Ytterbium(II) iodide is an iodide of ytterbium, with the chemical formula of YbI2. It is a yellow solid.

Preparation

Ytterbium(II) iodide can be prepared by heating ytterbium(III) iodide:[1]

[math]\displaystyle{ \mathrm{2\ YbI_3\ \xrightarrow []{\Delta\ T}\ 2\ YbI_2\ +\ I_2} }[/math]

It can also be prepared by reacting metallic ytterbium with 1,2-diiodoethane in tetrahydrofuran:[2]

[math]\displaystyle{ \mathrm{Yb\ +\ ICH_2CH_2I\ \xrightarrow []{THF} \ YbI_2\ +\ H_2C=CH_2} }[/math]

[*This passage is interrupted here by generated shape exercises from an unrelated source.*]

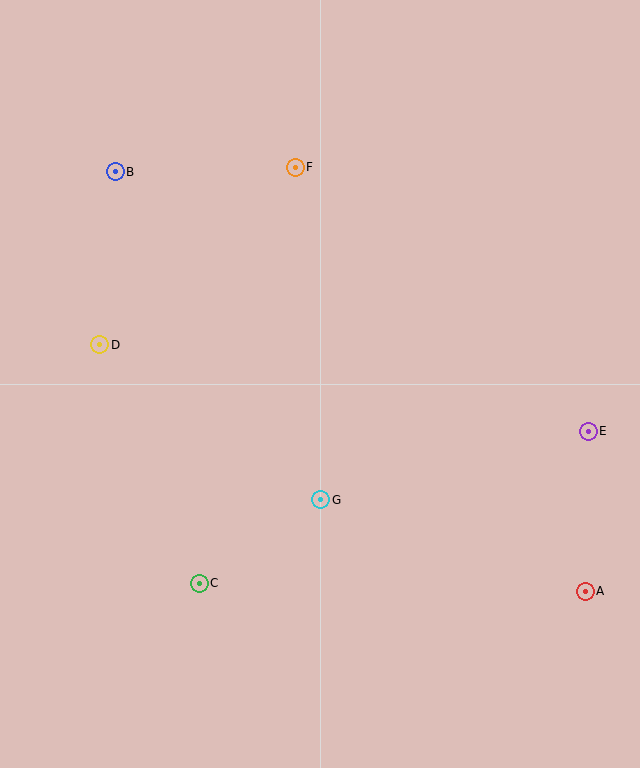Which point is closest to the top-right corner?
Point F is closest to the top-right corner.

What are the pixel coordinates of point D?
Point D is at (100, 345).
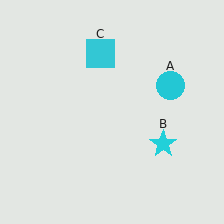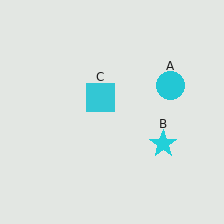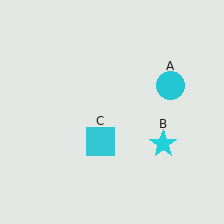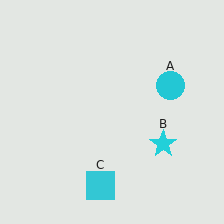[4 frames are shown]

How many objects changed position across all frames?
1 object changed position: cyan square (object C).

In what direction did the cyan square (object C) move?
The cyan square (object C) moved down.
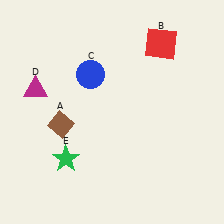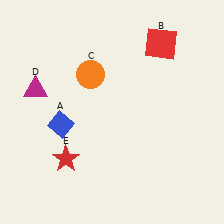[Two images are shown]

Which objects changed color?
A changed from brown to blue. C changed from blue to orange. E changed from green to red.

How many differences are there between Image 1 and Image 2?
There are 3 differences between the two images.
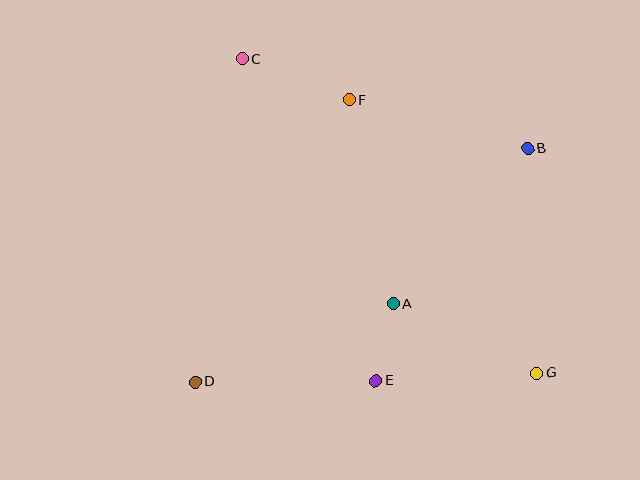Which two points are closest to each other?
Points A and E are closest to each other.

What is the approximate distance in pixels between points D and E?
The distance between D and E is approximately 180 pixels.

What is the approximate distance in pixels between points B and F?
The distance between B and F is approximately 185 pixels.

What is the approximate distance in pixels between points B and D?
The distance between B and D is approximately 406 pixels.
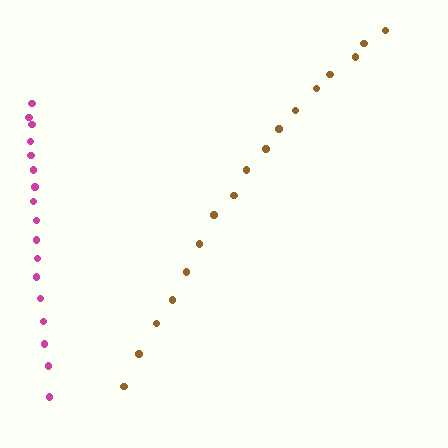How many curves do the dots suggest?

Although the reaction takes place at room temperature, due to the sensitivity of the reagents it is necessary to work anhydrous and under inert gas. Otherwise, if oxygen is present, rapid oxidation to ytterbium(III) takes place. This can be visually recognized by the color change from green to yellow solution.

Properties and uses

Ytterbium(II) iodide is a yellow solid that is very sensitive to air and moisture and is rapidly oxidized to ytterbium(III). It reacts with water to produce hydrogen gas and basic iodides, and reacts violently with acids.[1] Ytterbium(II) iodide sinters at 0.01 Torr from about 780 °C and gives a viscous melt at about 920 °C. It begins to disproportionate into ytterbium and ytterbium(III) iodide. At around 800 °C, a yellow sublimate of ytterbium(II) iodide is observed on the glass walls; this partly obscures the disproportionation. The melting point can therefore only be determined imprecisely.[1][3]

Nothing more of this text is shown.